It was a bright but chilly morning. In Mach, sheltered as it is from the sea winds it was positively warm. The afternoon back in Borth was much cloudier and greyer.
In Mach we almost had the library to ourselves though the town itself was busy. As we went through last week's homework I discovered a number of mistakes in the homework I'd already sent to our tutor. Oops. We practised our prepositions using the card game that I'd made which now has a home-made dice (I know it should be die but who says that?) with he/she/ they etc to get us used to the different forms of the prepositions. Then we carried on translating a book of short stories but there were so many unexplained idioms that we couldn't work out we've decided not to carry on with that book.
Afterwards I had my usual trawl around the charity shops. One thing I've been looking for was a bum-bag for when I'm riding on holiday to at least put car keys in and today I found one. Not your average nylon one but a soft leather one. Only £2.50.
Back home I got on with a few small jobs- another dab of paint on the knots, bringing down our cases from the loft as we're going up to see Romas and Laura, putting new batteries in some of the garden lights and washing some of the stuff from the back of the car. Friday's milk spill had leaked out of the bag which I hadn't noticed until I opened the boot yesterday and got a whiff of sour milk. Hopefully it's all dealt with now.

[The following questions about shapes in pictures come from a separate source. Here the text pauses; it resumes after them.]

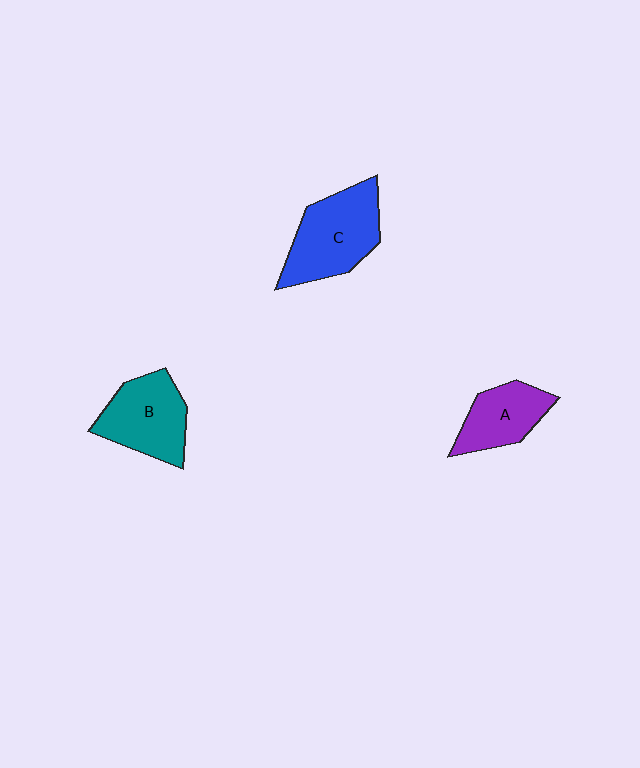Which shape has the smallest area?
Shape A (purple).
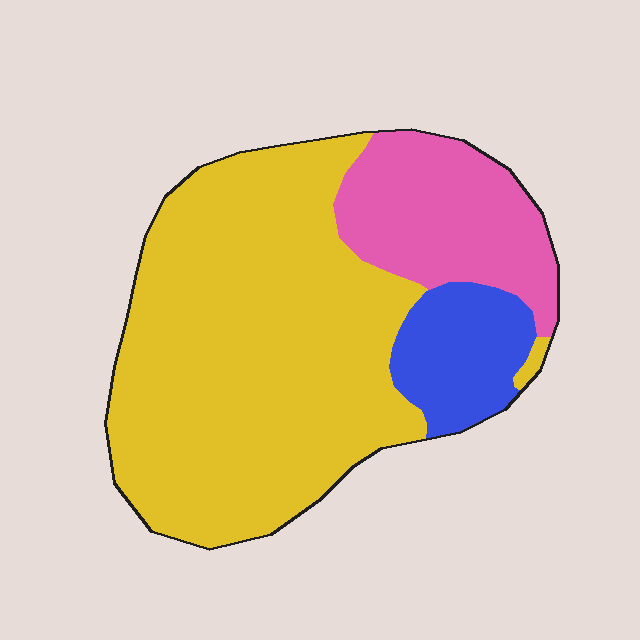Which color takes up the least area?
Blue, at roughly 10%.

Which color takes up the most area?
Yellow, at roughly 70%.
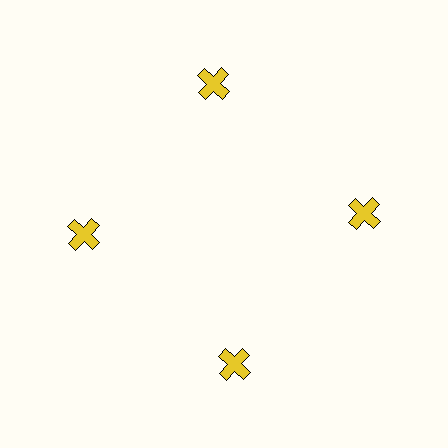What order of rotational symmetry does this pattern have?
This pattern has 4-fold rotational symmetry.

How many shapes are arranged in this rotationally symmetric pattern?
There are 4 shapes, arranged in 4 groups of 1.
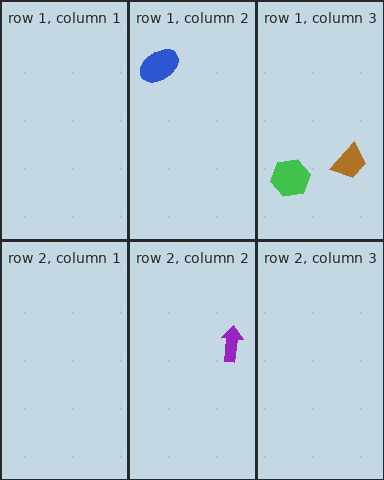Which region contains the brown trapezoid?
The row 1, column 3 region.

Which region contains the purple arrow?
The row 2, column 2 region.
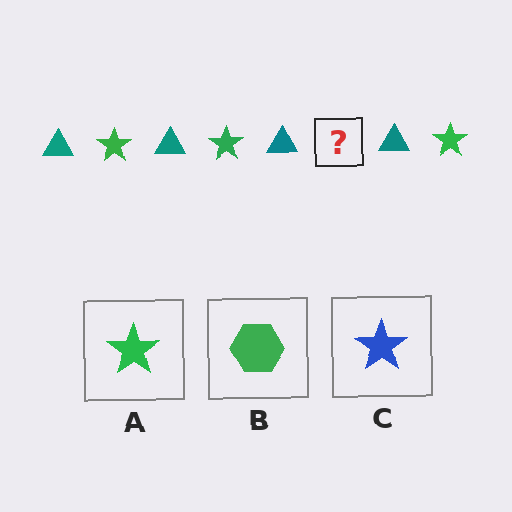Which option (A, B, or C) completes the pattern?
A.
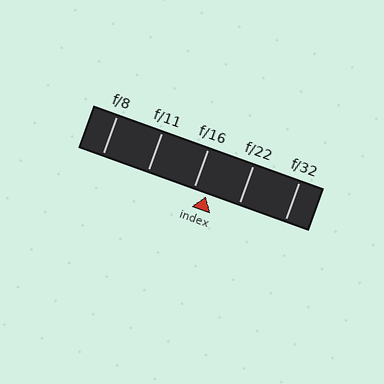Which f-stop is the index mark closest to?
The index mark is closest to f/16.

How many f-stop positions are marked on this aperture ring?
There are 5 f-stop positions marked.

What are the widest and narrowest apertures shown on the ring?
The widest aperture shown is f/8 and the narrowest is f/32.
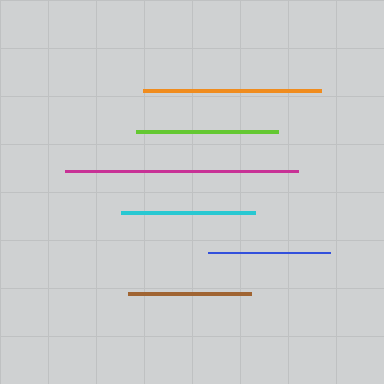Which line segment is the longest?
The magenta line is the longest at approximately 233 pixels.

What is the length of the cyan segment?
The cyan segment is approximately 134 pixels long.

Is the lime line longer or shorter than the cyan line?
The lime and cyan lines are approximately the same length (about 142 and 134 pixels).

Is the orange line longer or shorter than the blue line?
The orange line is longer than the blue line.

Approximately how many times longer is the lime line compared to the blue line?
The lime line is approximately 1.2 times the length of the blue line.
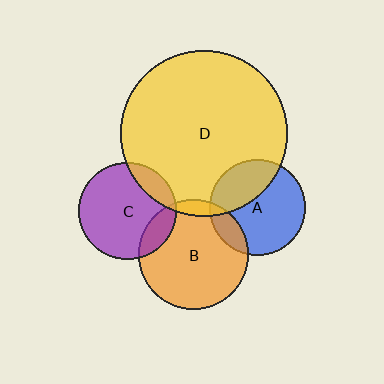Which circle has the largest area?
Circle D (yellow).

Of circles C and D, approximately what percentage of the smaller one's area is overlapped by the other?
Approximately 15%.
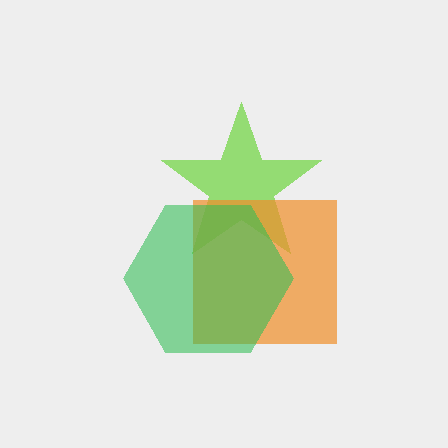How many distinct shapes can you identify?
There are 3 distinct shapes: a lime star, an orange square, a green hexagon.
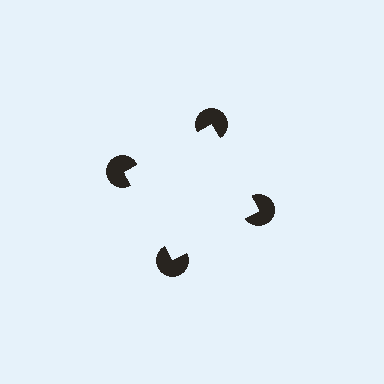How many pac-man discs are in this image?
There are 4 — one at each vertex of the illusory square.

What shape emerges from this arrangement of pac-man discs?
An illusory square — its edges are inferred from the aligned wedge cuts in the pac-man discs, not physically drawn.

Now for the rest of the Sunday walk - Llanafan and round Trawscoed Mansion.
From Black Covert Woods we crossed the road and went past the old vicarage. Pete F. remembers being given a lift as far as here by the vicar back in the 70s. It's up for sale, details here. I reckon the roof needs to be repaired. You could see it bowing and there looks to be damp in the upstairs rooms. But the garden is gorgeous.
We stopped and chatted with the owners for quite some time and he told us about the strange mound in a field further up the footpath. We'd speculated about it the last time we walked this way and my guess that it was a bunker was correct.

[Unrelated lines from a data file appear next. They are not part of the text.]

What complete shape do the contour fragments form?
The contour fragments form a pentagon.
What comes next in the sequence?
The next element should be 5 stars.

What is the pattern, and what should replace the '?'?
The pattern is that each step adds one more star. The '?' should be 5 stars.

We carried on through semi-abandoned farm buildings,and then reached the point where we could see the mound in the field. The chap had told us that it had been a bunker for the ministry staff, a nuclear fall-out shelter? He said his children used to climb in there and also said the hatch was sometimes locked and sometimes wasn't.
In 1947 the mansion house became the headquarters of the Ministry of Agriculture, Fisheries and Food in Wales, and the home farm is still occupied by the Biotechnology and Biological Sciences Research Council (BBSRC) and managed by the Institute of Grassland and Environmental Research (IGER).
Naturally we diverted from the footpath to go and have a look. Sure enough there were no locks so I lifted up the metal hatch. A metal ladder went down about 10ft and although some people wanted to climb down we could see it was wet and dark at the bottom so decided not to. I didn't take any photos as I was holding the hatch up and we had disturbed an ants' nest.
Carrying on it wasn't far to the village of Llanafan where we had our lunch at the picnic tables by the football pitch.
From the edge of the village we could see Trawscoed Mansion in the distance, quite a long way from the bunker.
We had a gentle stroll through the once landscaped countryside swinging back round to the mansion from where it was a quick cut through the wood and the car park.